Accounting for approximately one-fifth of the collection evacuated to southern China, the treasured objects were stored at Pei-kou in the township of Wu-feng, Taichung County, after arrival in Taiwan. In 1965, the National Palace Museum was restored in Wai-shuang-hsi in the suburbs of Taipei. With the collection installed in a secure setting, the Museum's art treasures were finally opened to the public. As we reflect upon the history of the Museum, we realize that had the National Government not taken immediate action to move its collection to safe haven during and after the Sino-Japanese War, many of the treasures undoubtedly would have been looted by Japanese militarists or destroyed in the chaos of the Cultural Revolution. Indeed, those Mainland visitors - the ones from the cultural communities in particular - who have since the 1970's come to the Museum and witnessed in person its modern, optimal facilities and the kind of efforts exerted upon the care of the collection, as well as the splendid exhibitions which are available for public viewing on a daily basis, are gratified that the National Palace Museum is truly the home to the history and culture of the Chinese people.

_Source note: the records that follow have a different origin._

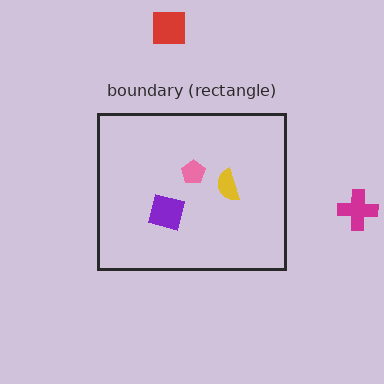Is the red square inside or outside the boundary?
Outside.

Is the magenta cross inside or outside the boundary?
Outside.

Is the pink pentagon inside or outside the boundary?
Inside.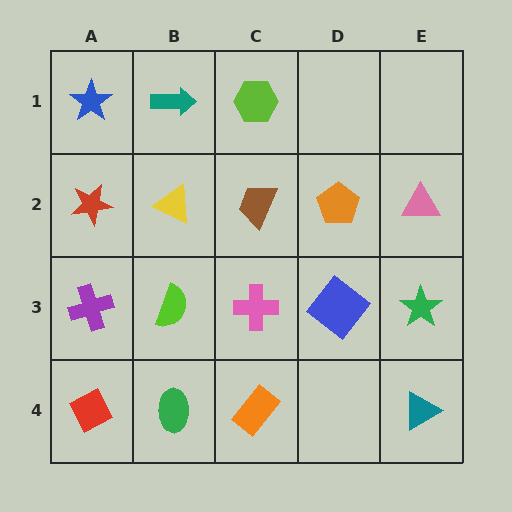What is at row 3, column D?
A blue diamond.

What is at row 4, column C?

From an Imperial Art Collection to a National Museum
The founding of the Palace Museum was based on the structure typical of an imperial art collection, and it shared certain superficial similarities with the Musee du Louvre of France in its inheritance from the rich collection and grand palaces of the imperial past. While the collection at the time of the Museum's inauguration featured a few archaic jade pieces of kuei and chang, it comprised largely works from the Hsuan-ho reign (1119-1125) of the Sung Dynasty to the Ch'ien-lung and Chia-ch'ing reigns (1736-1820) of the Ch'ing Dynasty. After being evacuated to Taiwan, the collection gradually expanded as objects of historical or artistic value from other government institutions as well as objects d'art returned by the defeated Japan were integrated into the Museum. And since the time of its re-opening in Taipei the scope of the Museum's holdings has further been substantially enlarged through the generous donations of private connoisseurs and the implementation of an active, well-designed acquisition policy structured along the principle of quality over quantity. Geared towards filling the gaps inherent in a collection molded by imperial taste, such efforts have resulted in a collection that encompasses representative works from each and every stage in the history of Chinese civilization from the early Neolithic Age (ca. 10000 to 5000 B.C.) to the modern times and down to the Republican era (1912 to date). It is exactly in this way that the Museum has been transformed from the prototype of a museum that was imperial in nature into a world-class art collection that is truly national in character, illustrative of the development of Chinese culture coming down in continuity from one and the same origin.

Unique in design and solid in structure, the storage area of the Museum, located in caves carved out of the hillside to the rear, not only offers a secure setting for the protection of the collection but also blends seamlessly into the surroundings and form a natural extension of the Museum building. The Museum's storage space was further expanded with the addition in the designated area of one of the new buildings of advanced facilities connecting to the caves, and along with the integration came an unified approach to storing and managing the collection. To optimize conservation, technologically advanced equipment that are constantly in operation, such as temperature and humidity regulators, devices to counter fire, flooding, and earthquakes, computerized monitoring and security systems, as well as fumigating chambers to prevent deterioration by insects and other biological effects, have also been installed. With these preservation measures and the firm construction of the storage, the National Palace Museum has in effect become the sanctuary of Chinese culture, the home where the artistic legacy of China is well safeguarded.